Application de la Charte sociale européenne aux territoires d’Outre-mer : une « victoire pour les droits humains »
La France a annoncé le 19 mars étendre l’application de la Charte sociale européenne aux territoires d’Outre-mer. Une victoire saluée par Notre affaire à tous et Kimbé rèd FWI, qui le demandaient.
Deux associations de protection de l’environnement et des droits humains saluent une « avancée majeure », ayant une « importance particulière pour la reconnaissance et la protection des droits environnementaux », dans un communiqué de presse diffusé le 23 mars. Quelques jours auparavant, le 19 mars, le gouvernement français « a enfin acté inclusion intégrale et sans réserve des territoires dits d’Outre-mer » à la Charte sociale européenne, se réjouissent l’association antillaise de protection des droits humains Kimbé rèd FWI et Notre affaire à tous, spécialisée dans l’utilisation du droit pour la protection de l’environnement.
La Charte sociale européenne est un traité datant de 1961, reconnaissant un certain nombre de droits sociaux et économiques.
Un recours jugé irrecevable l’année dernière
La France a « toujours refusé d’acter l’applicabilité de ce texte (…) aux populations des ''Outre-mer'' », détaillent les ONG. « Cela était permis par une clause limitant l’application de ce traité au seul territoire ''métropolitain'', héritage colonial qui persiste ». Fin décembre dernier, Kimbé rèd FWI et Notre affaire à tous ont donc adressé une demande indemnitaire préalable à l’État, étape précédant la saisine du tribunal administratif, pour faire évoluer la situation.
« Cette avancée ouvre la voie à des actions en matière de justice environnementale, notamment pour garantir un accès effectif à l’eau potable et lutter contre des pollutions majeures comme celle au chlordécone », a commenté Sabrina Cajoly, fondatrice de Kimbé rèd FWI. Un recours déposé par plusieurs ONG dont Kimbé Rèd FWI, sur ces sujets, a été jugé irrecevable en mars 2025 par le Comité européen des droits sociaux, organe chargé du suivi de la charte, à cause de l’exclusion des territoires d’Outre-mer de la charte.
Les « trois millions de personnes qui habitent ces territoires français (…) disposeront d’un véritable droit au recours en cas de violation de leurs droits économiques et sociaux, comme leur droit du travail, à l’éducation, au logement, à la santé, ou encore à l’eau potable et à un environnement sain », a abondé Jérémie Suissa, délégué général de Notre affaire à tous.

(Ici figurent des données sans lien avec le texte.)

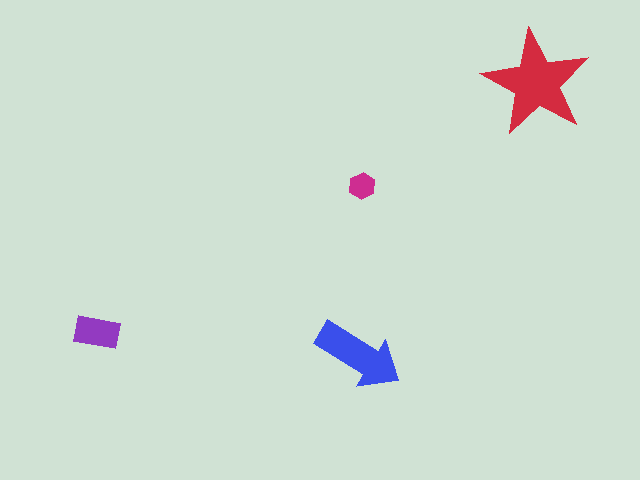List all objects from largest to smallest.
The red star, the blue arrow, the purple rectangle, the magenta hexagon.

Les deux organisations parlent d’une « victoire pour les droits humains ».
Un aviS de la CNCDH sur le sujet
La décision s’appliquera le 1er mai à la Guadeloupe, la Guyane française, la Martinique, Mayotte, La Réunion, Saint-Martin, Saint-Barthélemy et Saint-Pierre-et-Miquelon. À l’inverse la Nouvelle-Calédonie, la Polynésie française et Wallis-et-Futuna ne sont pas concernés car ils « répondent à un régime juridique différent », expliquent les associations.

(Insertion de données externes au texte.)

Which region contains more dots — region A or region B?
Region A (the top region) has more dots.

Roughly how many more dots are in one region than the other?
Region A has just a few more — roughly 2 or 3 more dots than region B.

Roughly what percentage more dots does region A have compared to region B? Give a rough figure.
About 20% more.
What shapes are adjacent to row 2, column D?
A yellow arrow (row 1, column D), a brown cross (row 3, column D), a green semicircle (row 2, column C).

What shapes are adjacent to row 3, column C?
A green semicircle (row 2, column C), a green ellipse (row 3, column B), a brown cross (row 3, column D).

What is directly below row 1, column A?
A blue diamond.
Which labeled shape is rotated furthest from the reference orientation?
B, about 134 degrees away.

En septembre 2024, la Commission nationale consultative des droits de l’homme (CNCDH) recommandait à la France de prévoir l’application du texte dans les territoires ultramarins. L’institution indépendante mettait en avant une « différence de traitement entre les populations », « contraire au droit international des droits humains ».
« En droit international, l’application d’un traité se rapporte à l’ensemble du territoire de l’État partie à moins qu’une intention différente soit prévue par ledit traité ou établie ailleurs », détaillait-elle alors. « Connues sous le nom de ''clauses coloniales'', elles sont devenues rares de nos jours, en particulier s’agissant des traités en matière de droits humains », jugeait-elle.